Before we link the policy to any OU we must set the WMI filter we created so it will only create the folder and file on machines running the correct version of JRE

Once it is done we can link it to the OU we want the policy to apply to. Once a hosts update it’s policy via schedule or it is forced.

If you are running a Windows 2012 DC I recommend you go in to the Starter GPO’s and have the 2012 DC create them if they have not yet, if they have been already created and they where in a Windows 2008 or Windows 2008 R2 back the Starter GPOs, Delete the starter GPO folder from \\FQDN\SYSVOL\FQDN\, go back to the Group Policy Management Console on Windows 2012 and have it generate them, you should have 2 additional GPO templates for Firewall and Management configuration. From PowerShell (Had to sneak some PowerShell in ) run:

New-GPO –Name "Configure firewall rules for remote gpupdate" –StarterGpoName "Group Policy Remote Update Firewall Ports" | New-GPLink –target "dc=acmelabs,dc=com" –LinkEnabled yes 

This will create a New Group Policy and link it to the Domain (Make sure you modify the DC values to the ones of your domain) that will allow you to force GPO updates against the host in the domain once the policy is applied.

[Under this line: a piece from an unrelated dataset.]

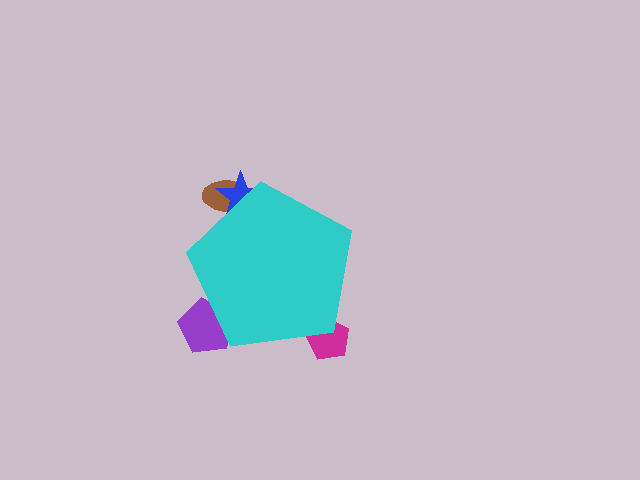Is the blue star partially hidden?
Yes, the blue star is partially hidden behind the cyan pentagon.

To force a update of the policy from your Windows 2012 DC run Invoke-GPUpdate against the machines you want to update, in this example I’m running it against the HR OU where my test VM’s are in my lab:

  Get-ADComputer –filter * -Searchbase "ou=HR, dc=acmelabs,dc=com" | foreach{ Invoke-GPUpdate –computer $_.name -force} 

Once the policy has been updated we can just open the Java Control Panel and confirm the options have been set and that they are greyed out.

If the user tries to load a self-signed applet or one not in your trusted signature file he will get:

If the Applet is validly signed he will get a popup giving him a warning and allowing him to run run the applet:

This method can be used to set other policies like the path for the trusted signatures and PKI files plus settings. So make sure your applets are properly signed with valid certificate and modify your trusted CA file to only trust your vendor to reduce the risk of the attacker using a valid provider or even better use your own CA and signed your applets with your own cert.

For Java 7 properties reference use http://docs.oracle.com/javase/7/docs/technotes/guides/deployment/deployment-guide/properties.html

For Java 6 properties reference use http://docs.oracle.com/javase/6/docs/technotes/guides/deployment/deployment-guide/properties.html

Hope you find this useful and allow you to secure your Java environment in Windows.